El MoMA, White Cube Gallery, Art Basel… Todos, de una forma u otra, son tributarios de un ideario común en el que se combinan técnicas de presentación -propias de la arquitectura y el teatro- con una mística religiosa y capitalista. El arte circula como fe y como mercancía. A veces pura fe en su precio, otras como auténtica devoción estética. Todo posible gracias a su disposición como objeto de contemplación y de consumo.
Ahí es donde el diseño y la arquitectura completan el circuito de la obra. Le dan una segunda vida. Si en los antiguos salones los cuadros colindaban unos junto a otros, en un hacinamiento pictórico apenas resuelto por los marcos, en el arte moderno se apostó -paulatinamente- por la autonomía de la obra artística. Cada obra exigía “su metro cuadrado”.
Desde aquellos tiempos el arte ha tenido su público. Una tradición contemporánea -que incluye fotógrafos y pintores- ha puesto su atención en él. Desde la naturaleza particular de su sociología a las curiosidades que generan la interacción de personas y obras. Aquí podemos encontrar una de las ramas del árbol genealógico de Carolina Muñoz.
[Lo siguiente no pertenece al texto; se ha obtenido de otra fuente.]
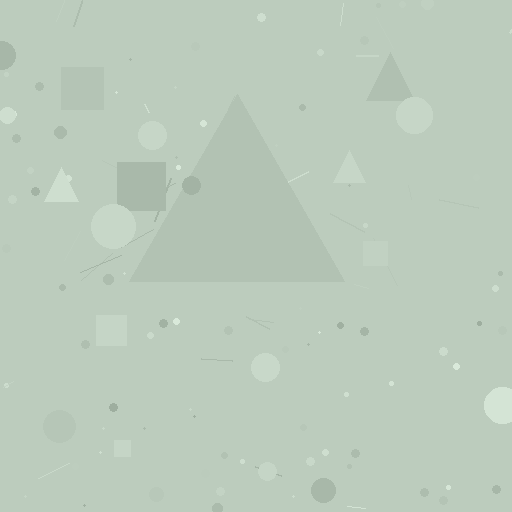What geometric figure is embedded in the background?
A triangle is embedded in the background.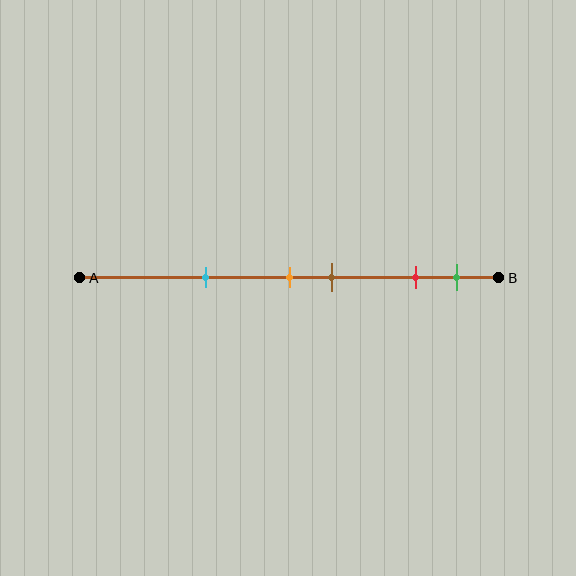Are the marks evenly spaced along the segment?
No, the marks are not evenly spaced.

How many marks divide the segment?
There are 5 marks dividing the segment.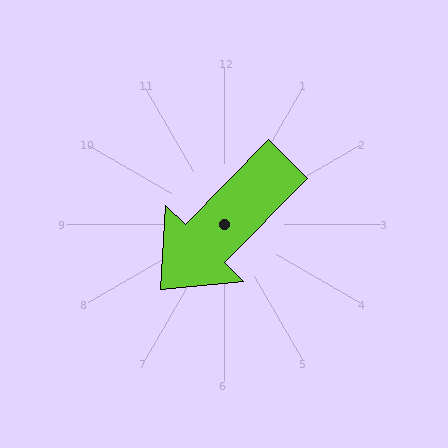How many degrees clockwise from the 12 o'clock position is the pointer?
Approximately 224 degrees.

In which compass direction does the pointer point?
Southwest.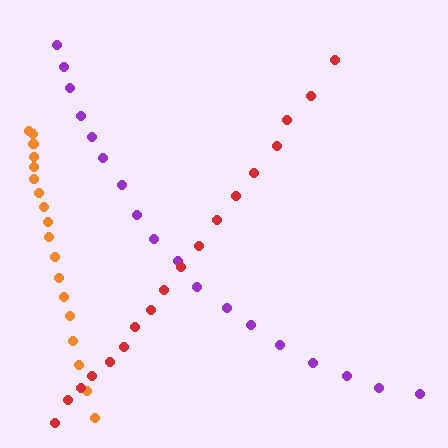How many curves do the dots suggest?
There are 3 distinct paths.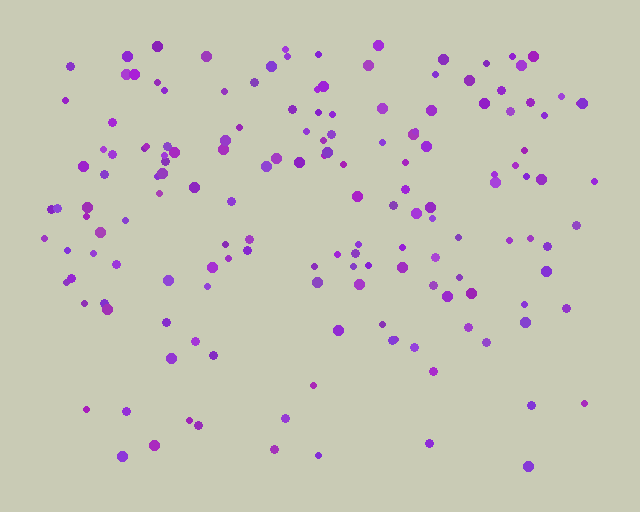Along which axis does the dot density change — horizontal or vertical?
Vertical.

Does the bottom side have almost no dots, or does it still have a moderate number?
Still a moderate number, just noticeably fewer than the top.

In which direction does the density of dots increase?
From bottom to top, with the top side densest.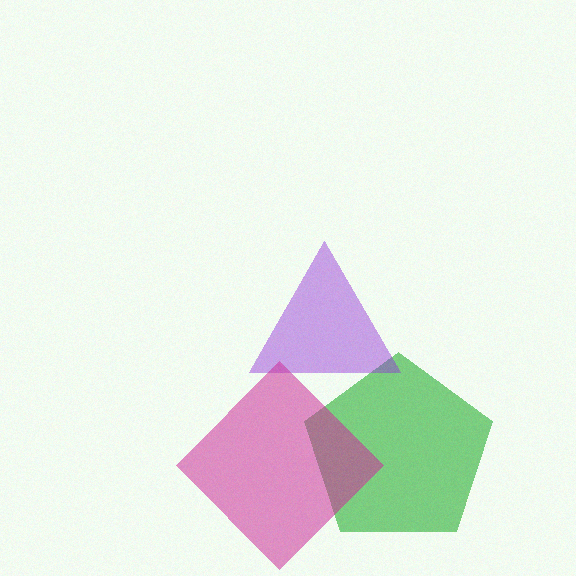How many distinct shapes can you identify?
There are 3 distinct shapes: a green pentagon, a purple triangle, a magenta diamond.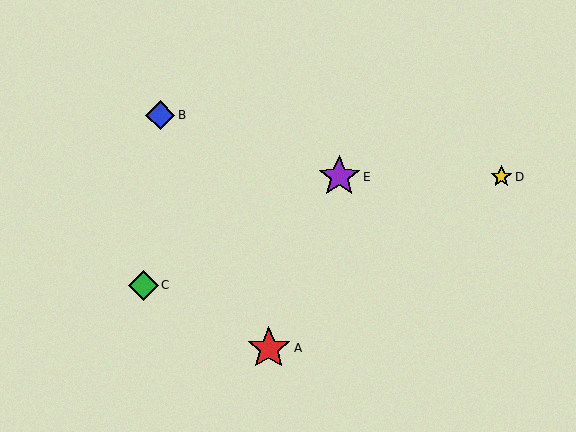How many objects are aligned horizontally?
2 objects (D, E) are aligned horizontally.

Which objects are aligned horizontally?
Objects D, E are aligned horizontally.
Sus personajes deambulan por el espacio, quizás como actores de una performance, tal vez como engendros de la cultura contemporánea, y están a la espera de alguna novedad o protagonizan un incidente grotesco. Algo tan incierto como su propia condición física, su propia presencia, porque los procedimientos de corte y pegado -que caracterizan a las obras de Muñoz- se han exacerbado y sus personajes sufren las consecuencias.
Rostros de factura realista se insertan de manera violenta contra cuerpos conformados a veces por planos de color que solo describen su silueta. Personajes de animación completan la indumentaria o surgen como excrecencias indeseables en sus cuerpos. El renacimiento nórdico del que son herederas sus anatomías colisiona contra un universo pop, proveniente de la animación reciente. La fórmula extrema elementos del pop y también continúa de una manera anómala una tradición que parecía interrumpida: la neofiguración.
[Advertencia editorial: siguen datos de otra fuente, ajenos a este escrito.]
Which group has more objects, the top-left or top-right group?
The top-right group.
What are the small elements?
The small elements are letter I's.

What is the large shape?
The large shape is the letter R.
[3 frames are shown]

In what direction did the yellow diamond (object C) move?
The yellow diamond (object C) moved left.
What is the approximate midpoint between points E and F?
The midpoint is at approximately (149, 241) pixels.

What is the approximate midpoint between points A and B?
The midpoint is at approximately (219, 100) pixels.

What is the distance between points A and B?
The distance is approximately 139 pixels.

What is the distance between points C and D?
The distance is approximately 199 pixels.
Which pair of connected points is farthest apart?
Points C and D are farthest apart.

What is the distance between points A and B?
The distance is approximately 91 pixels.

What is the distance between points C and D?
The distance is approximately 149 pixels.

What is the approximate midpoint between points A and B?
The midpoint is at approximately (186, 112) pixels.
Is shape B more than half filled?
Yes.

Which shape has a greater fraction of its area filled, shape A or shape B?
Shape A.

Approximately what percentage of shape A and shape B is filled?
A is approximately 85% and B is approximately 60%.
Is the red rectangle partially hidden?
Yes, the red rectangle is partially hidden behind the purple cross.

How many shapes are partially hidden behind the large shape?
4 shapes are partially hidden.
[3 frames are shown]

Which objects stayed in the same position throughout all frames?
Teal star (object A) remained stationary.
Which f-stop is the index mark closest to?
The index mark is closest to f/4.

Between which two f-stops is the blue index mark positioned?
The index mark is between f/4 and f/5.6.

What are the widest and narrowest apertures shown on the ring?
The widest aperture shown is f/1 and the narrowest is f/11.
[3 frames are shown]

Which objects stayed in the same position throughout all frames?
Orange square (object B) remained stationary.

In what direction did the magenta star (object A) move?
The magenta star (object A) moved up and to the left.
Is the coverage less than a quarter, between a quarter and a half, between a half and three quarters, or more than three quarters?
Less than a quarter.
Las actitudes de los personajes de Carolina Muñoz poco deben al naturalismo. Sus cuerpos parecen seguir un posado anómalo, como los modelos de Egon Schiele o los actores del Dr. Caligari, pero filtrado por la comedia de los noventa. Como si la factoría expresionista de las que parecen provenir, hubiese sido intervenida por los hermanos Farrelly de la era Tonto y Retonto. El encuentro fortuito de Jim Carrey con Egon Schiele. Sin embargo, la explicación de aquello, la tiene la propia artista: la vida cotidiana se parece al arte, o al revés. Sus personajes se comportan como lo hace hoy la gente frente a la cámara. Sus figuras son hijas de las redes sociales.
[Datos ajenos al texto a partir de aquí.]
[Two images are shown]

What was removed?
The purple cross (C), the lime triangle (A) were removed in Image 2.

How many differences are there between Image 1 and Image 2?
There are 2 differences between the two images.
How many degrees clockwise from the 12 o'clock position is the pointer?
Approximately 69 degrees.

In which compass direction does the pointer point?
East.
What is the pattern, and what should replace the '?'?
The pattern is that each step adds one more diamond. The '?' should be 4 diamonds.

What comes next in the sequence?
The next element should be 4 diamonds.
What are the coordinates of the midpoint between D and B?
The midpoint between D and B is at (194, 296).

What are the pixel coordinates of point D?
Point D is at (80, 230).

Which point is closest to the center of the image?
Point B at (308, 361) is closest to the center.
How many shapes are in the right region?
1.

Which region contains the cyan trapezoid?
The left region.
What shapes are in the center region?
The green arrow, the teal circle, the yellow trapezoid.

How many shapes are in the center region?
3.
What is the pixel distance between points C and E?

La artista revisa imágenes de Instagram y otras plataformas en las que distintas comunidades, gay algunas, tributan su intimidad a la mirada pública. Pero nada es tan simple. Los sujetos no se entregan con inocencia a la mirada digital. Y lejos del naturalismo, las capturas de estas y carretes espontáneos, aparecen disueltos por poses ridículas o teatralmente amaneradas, como si la presencia del ojo de una cámara hiciera imposible -e indeseable- cualquier naturalidad. Esa afectación deliberada de los sujetos parece pauteada por aquello que la mirada de otro esperaría obtener. Lejos de una verdad lo que obtiene es la exageración de una expectativa.
En su intricado juego de referencias y citas estas obras de Carolina Muñoz afirman con humor y virtuosismo una investigación artística -que no cabe duda- hay que tomar muy en serio.
La muestra Blanco Universal, de Carolina Muñoz, se presenta hasta el 2 de octubre de 2019 en Isabel Croxatto Galería, La Pastora 138 B, Las Condes, Santiago de Chile.